Sales Strategy

🥇 What's a Good Win Rate?🥇

Our ability to close deals defines most sales pros, but too many of us correlate that to win rate. Focus on quantity...

February 12, 2022

🥇 What's a Good Win Rate?🥇

The best closers have win rates of 20%. Some have win rates of 30% (or even higher), which is excellent but not the best. Let's dive in and explore why.

It starts with the calendar

Arguably the strongest correlation to high engagement, performance, and retention in sales, but rarely evaluated, is the closer's calendar. Who's more likely to crush quota this quarter – the one with the full calendar or the bottom?

Quantity leads to quality

Idle time is an account executive's worst enemy. Prioritize filling the calendar with three to five sales meetings a day over worrying about lead quality. Each sales call presents an opportunity to sell – gather information, earn referrals, build relationships, and rep the brand – no matter how dead-end the lead or meeting turns out to be.

That's why we should be cautious of recognizing win rates above 30%. Are we over-hyping win rate as a core sales metric for evaluating performance? Are we too picky and selective with who we sell to, thus leaving money on the table?

The best closers are confident in their ability to turn a subpar lead into a legit opportunity, even if that means their win rate suffers. And a happy and engaged seller is one with a booked calendar.

How to calculate win rate

Win rate is easy to manipulate. To inflate it, we say an opportunity is only qualified when it reaches a later deal stage in our sales process. Most sellers expect a minimum of one completed meeting (such as a discovery call) to qualify a deal. Some teams qualify opportunities only after a demo or when revealing the product.

Once the qualifying event is confirmed, we need the formula to track win rates. A typical calculation is the in-quarter close rate where the only opportunities counted are those closed as won or lost.

Here's an example of an account executive winning 40% of her deals under this formula:

  • 30 qualified opportunities
  • Four closed as won
  • Six closed as lost
  • 20 still open and pushed into next quarter

It's easy to spot the flaws. Most notably, this calculation encourages "pushing" from account executives. Instead of closing dead-end deals as lost, it's easier to move the close date to a future quarter.

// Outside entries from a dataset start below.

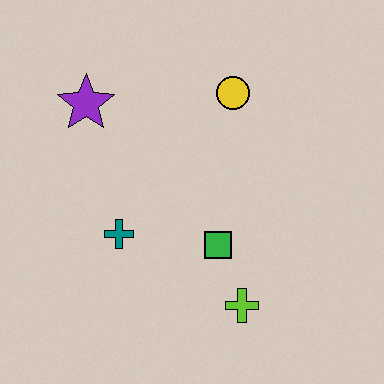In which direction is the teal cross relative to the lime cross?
The teal cross is to the left of the lime cross.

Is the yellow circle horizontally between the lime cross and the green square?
Yes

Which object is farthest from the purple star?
The lime cross is farthest from the purple star.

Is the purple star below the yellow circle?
Yes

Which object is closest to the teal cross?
The green square is closest to the teal cross.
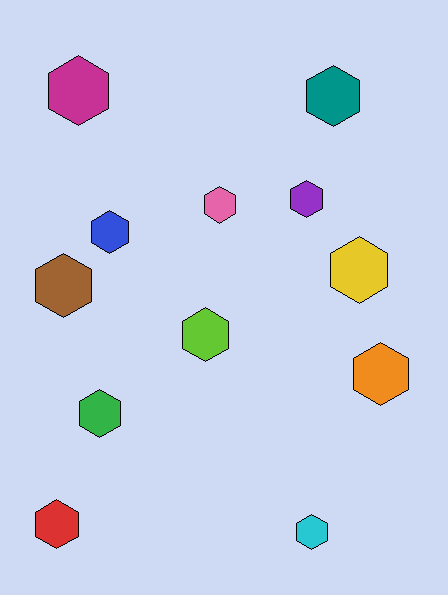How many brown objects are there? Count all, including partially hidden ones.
There is 1 brown object.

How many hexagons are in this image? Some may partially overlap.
There are 12 hexagons.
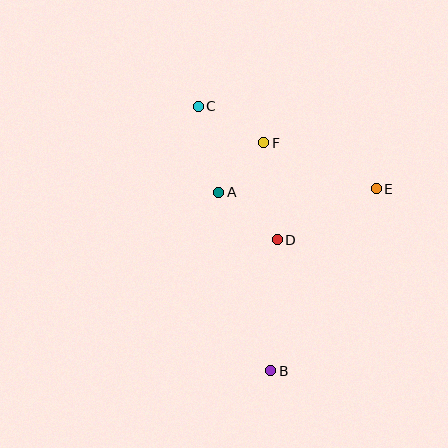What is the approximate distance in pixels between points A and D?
The distance between A and D is approximately 75 pixels.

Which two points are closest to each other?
Points A and F are closest to each other.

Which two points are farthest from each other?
Points B and C are farthest from each other.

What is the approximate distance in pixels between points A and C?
The distance between A and C is approximately 89 pixels.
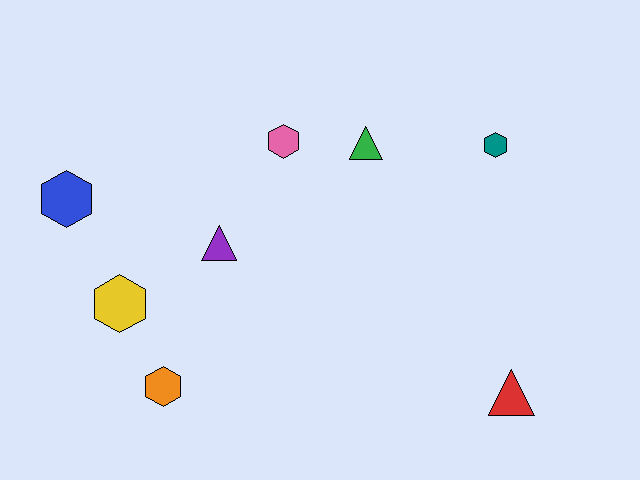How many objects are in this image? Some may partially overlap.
There are 8 objects.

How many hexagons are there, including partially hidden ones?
There are 5 hexagons.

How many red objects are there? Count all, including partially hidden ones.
There is 1 red object.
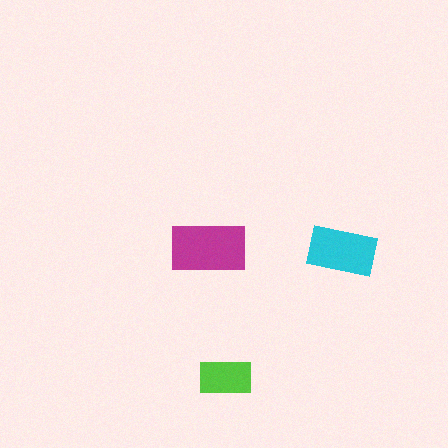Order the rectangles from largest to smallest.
the magenta one, the cyan one, the lime one.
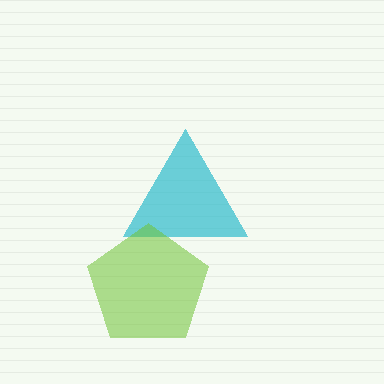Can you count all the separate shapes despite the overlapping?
Yes, there are 2 separate shapes.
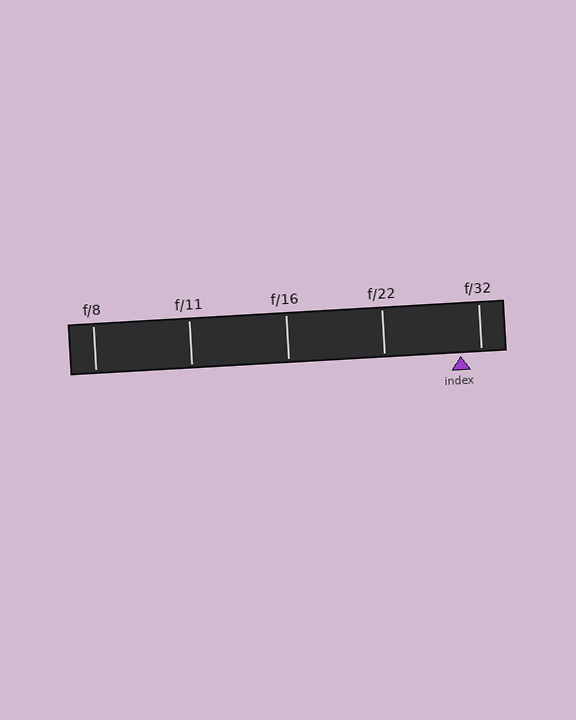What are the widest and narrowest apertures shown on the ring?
The widest aperture shown is f/8 and the narrowest is f/32.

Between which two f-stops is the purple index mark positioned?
The index mark is between f/22 and f/32.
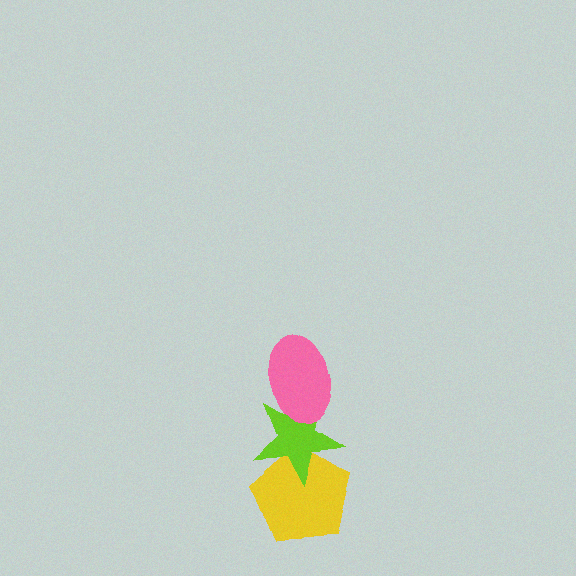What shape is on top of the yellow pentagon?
The lime star is on top of the yellow pentagon.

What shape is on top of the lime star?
The pink ellipse is on top of the lime star.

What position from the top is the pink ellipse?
The pink ellipse is 1st from the top.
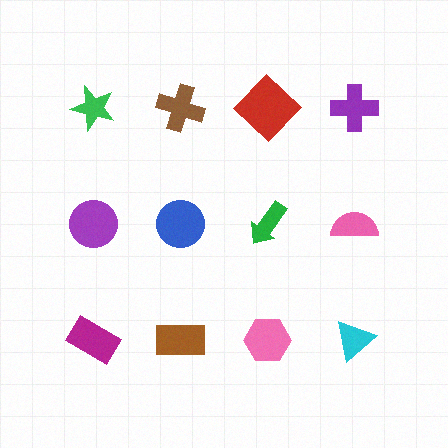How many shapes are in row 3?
4 shapes.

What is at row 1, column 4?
A purple cross.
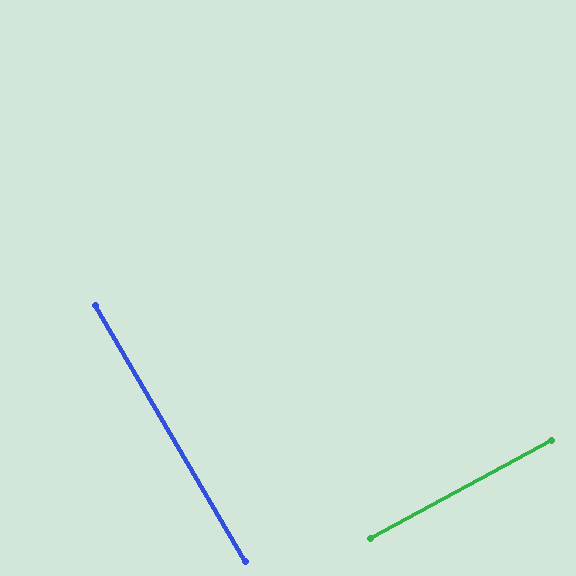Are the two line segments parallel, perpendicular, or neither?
Perpendicular — they meet at approximately 88°.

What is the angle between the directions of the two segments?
Approximately 88 degrees.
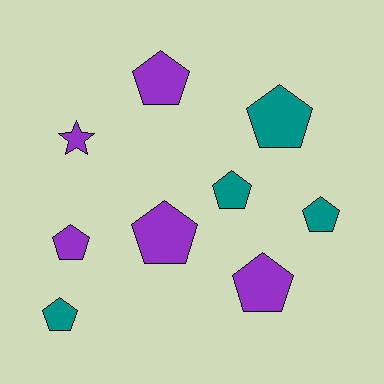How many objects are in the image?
There are 9 objects.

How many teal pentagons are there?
There are 4 teal pentagons.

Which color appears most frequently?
Purple, with 5 objects.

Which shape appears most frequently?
Pentagon, with 8 objects.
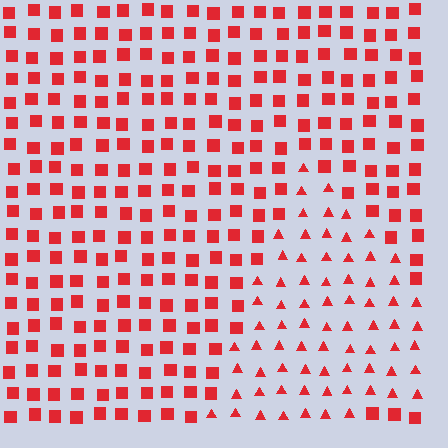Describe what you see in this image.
The image is filled with small red elements arranged in a uniform grid. A triangle-shaped region contains triangles, while the surrounding area contains squares. The boundary is defined purely by the change in element shape.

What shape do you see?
I see a triangle.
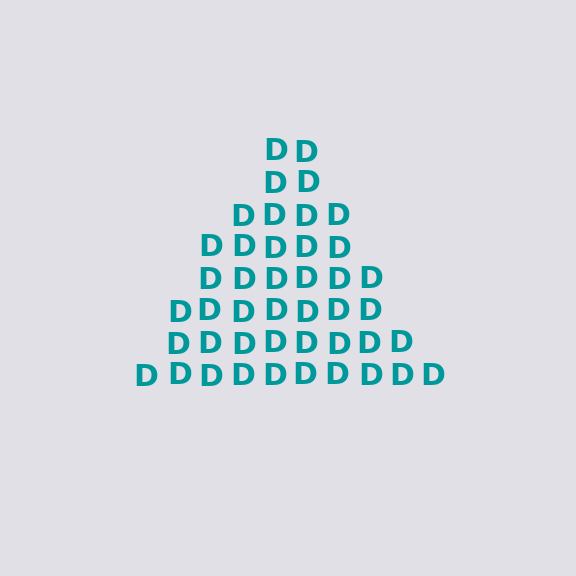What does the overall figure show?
The overall figure shows a triangle.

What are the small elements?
The small elements are letter D's.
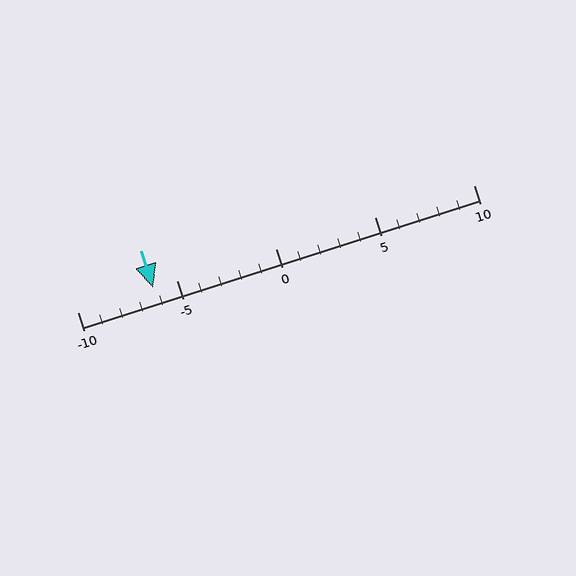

The better way to evaluate our win rates is to simplify the formula into an annualized basis or rolling periods with n wins / total opportunities.

Here's the same account executive winning 20% of her deals in 2021:

  • 125 qualified opportunities
  • 25 closed as won
  • 100 open opportunities or closed as lost

Other considerations

The sweet spot win rate of 20% is a solid rule of thumb. All sales, however, are not created equal. If we close smaller value transactional deals in a high-volume business (with little calendar whitespace), winning a third of our opportunities is best-in-class.

A higher close rate holds when lead source equals channel partner, marketing, product, or referral. If a bulk of our leads fall into this category, then aiming for 30% or better should be the goal.

Win rates around 15% are reasonable when it's outbound-sourced by an account executive or sales development rep, or if our average selling price approaches six or seven figures and deal cycles are more strategic.

Finally, selling for a startup (and going to market with a new product) or a company with a little-known brand impacts our win rates too. If our product or brand isn't category-leading, then a lower win rate is entirely acceptable and should be celebrated.